Because of this, financial services integration into e-commerce platforms is becoming increasingly vital. Businesses need to keep up with demand.
Many fintechs look set to disrupt established financial institutions by providing consumers with a range of innovative financial goods and services - including embedded finance-related ones.
The benefits of embedded finance
Embedded finance offers several advantages for businesses (proxy lenders), customers (borrowers), and traditional banks/fintechs (the ultimate lenders).
Some of the key benefits of embedded finance include:
1. Convenience
Embedded finance saves customers from needing to go to a bank or financial institution to get financial products and services.
This in turn can save businesses from having to offer longer payment terms or break down larger orders into small ones.
2. Revenue
Embedded finance can potentially increase profits for businesses. It can do this by attracting new customers and increasing the loyalty and average order volume (AOV) of existing ones. It can also help generate and diversify new revenue streams.
3. Cost savings
By eliminating the need to build compliance (such as gaining a banking license) or technology, embedded finance saves businesses money and time.
Customers can save costs by reducing shipping fees and gaining better rates or discounts on larger orders.
4. Personalization
Embedded finance can enable businesses to offer more personalized financial products and services to their customers.
They can use data to better understand and serve the specific needs and preferences of their customers.
5. Access
Embedded finance can make financial services accessible to individuals and organizations who did not previously have access to them.
And, more broadly speaking, it can increase credit access and inclusivity, especially in under-banked areas.
6. Security
By integrating payment processing into these platforms, businesses can also reduce the risk of payment errors and fraud.
This integration often includes several payment security features, including tokenization, authentication protocol, real-time fraud monitoring, and secure data exchanges.
Embedded finance platforms can use tokenization to protect sensitive payment information, such as credit and debit card last numbers, by replacing them with unique identifiers that are useless to hackers. This approach helps to prevent fraud and protect user data.
What does the future of embedded finance look like?
Further technological and consumer behavior trends are likely to influence the direction of embedded finance further.
A number of trends have emerged in recent years, including:
- Increased personalization
- Greater integration with non-financial services
- More decentralized and open systems
- Continued expansion in emerging markets
- Increased regulatory scrutiny
Some of these trends might first appear in the B2C field and then move into B2B. Others might appear in some geographies but not others.
Conclusion
Embedded finance integrates and streamlines financial processes into non-financial institutions, enabling them to offer financial services to their customers.

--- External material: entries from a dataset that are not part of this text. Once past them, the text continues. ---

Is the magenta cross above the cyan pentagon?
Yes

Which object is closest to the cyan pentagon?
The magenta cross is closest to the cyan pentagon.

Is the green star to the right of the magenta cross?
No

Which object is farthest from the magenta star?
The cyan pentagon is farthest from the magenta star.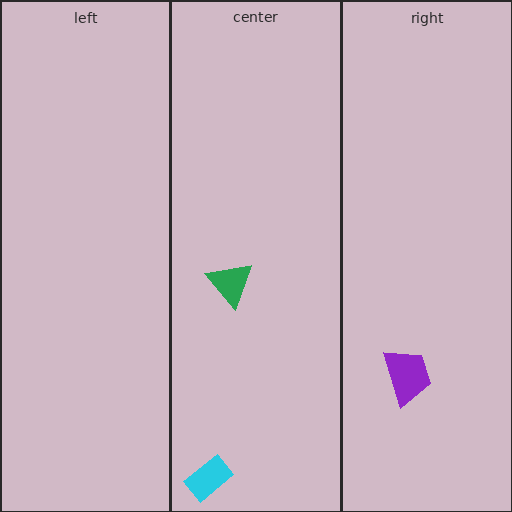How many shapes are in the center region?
2.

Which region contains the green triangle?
The center region.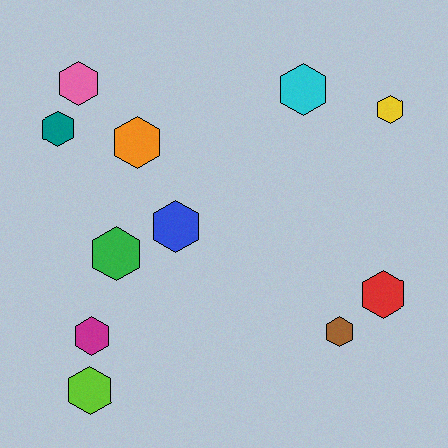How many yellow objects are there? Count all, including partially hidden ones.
There is 1 yellow object.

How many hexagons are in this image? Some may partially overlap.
There are 11 hexagons.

It usually operates near the end of the buyer's journey, just before they make a payment. The field has been enabled by advancements in technology and APIs, and companies such as Stripe, Plaid, and Square have emerged as market leaders for payments.

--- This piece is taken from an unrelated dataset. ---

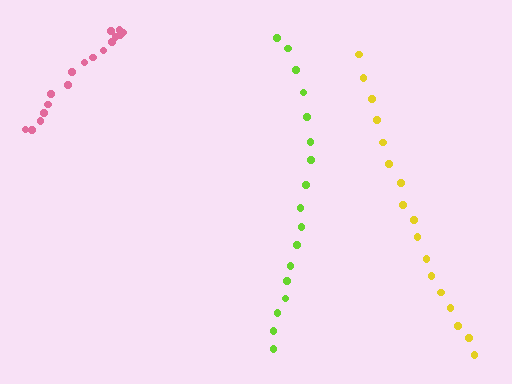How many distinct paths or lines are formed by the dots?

Traditional financial institutions and technology companies such as JPMorgan Chase, Goldman Sachs, and Amazon have also entered the market.
Embedded finance encompasses a wide range of organizations and industries, including business-to-consumer (B2C) and business-to-business (B2B) solutions. Services include:
- Embedded payments
- Embedded financing, including buy now pay later (BNPL)
- Embedded banking
- Embedded insurance
The embedded finance market is expected to continue expanding, with a projected value of USD 183 billion by 2027.